DSL tools should be as easy to use as a white board

[Laurent Safa] May 24, 2006 16:46:09 +0300 (EEST)

At my company, Matsushita Electric Works, Japan, we are experimenting with applying DSM to the development of embedded software for appliances with the help of MetaCase.

We have verified the benefits of DSM in terms of productivity and quality of the generated code, that was the easy part. Defining the DSL and writing the code generator are straight forward as long as there is:

  • a well-defined framework that exhibits high-level domain concepts
  • sample application source codes that demonstrate best practices and coding guidelines
  • a domain expert with enough time to spare
  • a good meta-modeling tool

The weakness of DSL and modeling tools in general may be about ergonomics.

At the office we have a 5m wide x 2m high white board wall were practitioners can quickly draw good models, and it is very easy for many people to collaborate. One will make additions in red, another one will find an empty space to add his suggestion, others will stand up and discuss next to a drawing pointing fingers at such and such artifact, and finally different views of the model will be visible at once. This is where most of the conceptual activity occurs, and that would be great if modeling tools could provide for the same usability.
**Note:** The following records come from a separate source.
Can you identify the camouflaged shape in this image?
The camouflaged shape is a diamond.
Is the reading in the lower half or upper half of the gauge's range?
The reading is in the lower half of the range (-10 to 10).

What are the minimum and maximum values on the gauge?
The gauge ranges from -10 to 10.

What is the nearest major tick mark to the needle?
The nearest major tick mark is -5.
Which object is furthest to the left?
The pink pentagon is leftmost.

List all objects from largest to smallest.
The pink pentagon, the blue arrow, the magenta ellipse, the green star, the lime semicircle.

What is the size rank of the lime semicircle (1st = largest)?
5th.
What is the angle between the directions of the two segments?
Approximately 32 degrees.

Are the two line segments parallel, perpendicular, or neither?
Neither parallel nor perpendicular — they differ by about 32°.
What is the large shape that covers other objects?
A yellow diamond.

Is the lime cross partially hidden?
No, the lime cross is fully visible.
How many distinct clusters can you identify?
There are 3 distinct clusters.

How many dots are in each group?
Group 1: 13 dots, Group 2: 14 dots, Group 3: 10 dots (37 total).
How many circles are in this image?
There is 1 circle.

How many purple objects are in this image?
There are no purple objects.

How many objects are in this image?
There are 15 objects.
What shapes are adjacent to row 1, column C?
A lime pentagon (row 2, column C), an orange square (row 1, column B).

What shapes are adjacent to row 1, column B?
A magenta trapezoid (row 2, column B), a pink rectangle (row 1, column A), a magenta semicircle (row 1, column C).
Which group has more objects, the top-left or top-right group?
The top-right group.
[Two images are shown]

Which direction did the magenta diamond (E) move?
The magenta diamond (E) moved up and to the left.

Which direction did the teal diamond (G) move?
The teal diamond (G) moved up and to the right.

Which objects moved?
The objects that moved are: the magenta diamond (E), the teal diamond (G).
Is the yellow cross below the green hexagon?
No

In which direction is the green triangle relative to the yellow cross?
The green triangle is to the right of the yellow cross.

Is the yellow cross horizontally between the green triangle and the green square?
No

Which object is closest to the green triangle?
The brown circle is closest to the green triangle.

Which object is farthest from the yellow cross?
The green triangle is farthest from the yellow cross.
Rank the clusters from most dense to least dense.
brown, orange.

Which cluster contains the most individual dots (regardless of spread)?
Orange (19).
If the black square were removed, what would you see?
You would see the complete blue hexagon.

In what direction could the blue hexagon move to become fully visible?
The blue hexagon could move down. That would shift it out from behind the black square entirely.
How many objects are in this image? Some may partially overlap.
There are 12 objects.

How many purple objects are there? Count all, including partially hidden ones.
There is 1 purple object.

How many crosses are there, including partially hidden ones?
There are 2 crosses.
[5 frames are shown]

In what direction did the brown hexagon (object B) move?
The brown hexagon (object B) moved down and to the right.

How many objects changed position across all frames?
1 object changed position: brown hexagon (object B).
Hopefully, DSL's ability to generate 100% of product-quality application logic code helps mitigating this weakness.

Use both whiteboards and great CASE tools

[Scott Ambler] May 26, 2006 13:02:33 +0300 (EEST)

I'd be surprised to find a CASE tool that can come close to the usability of a whiteboard.  Perhaps the only way to do it is to take a digital snapshot of the board and then run it through some converter software which turns it into a CASE tool format which you can then continue to edit in your tool.  This would be a one-way trip, and would be quite difficult to pull off although there has been some success creating Visio files of flowcharts drawn on whiteboards.

A more realistic approach is to do the conceptual thinking at the whiteboard in the manner that you suggest because that the simplest tool for the job.  Once this thinking is done, transcribe it into the tool and then take it from there.  This is the type of thing we do in the Agile Modeling world all the time.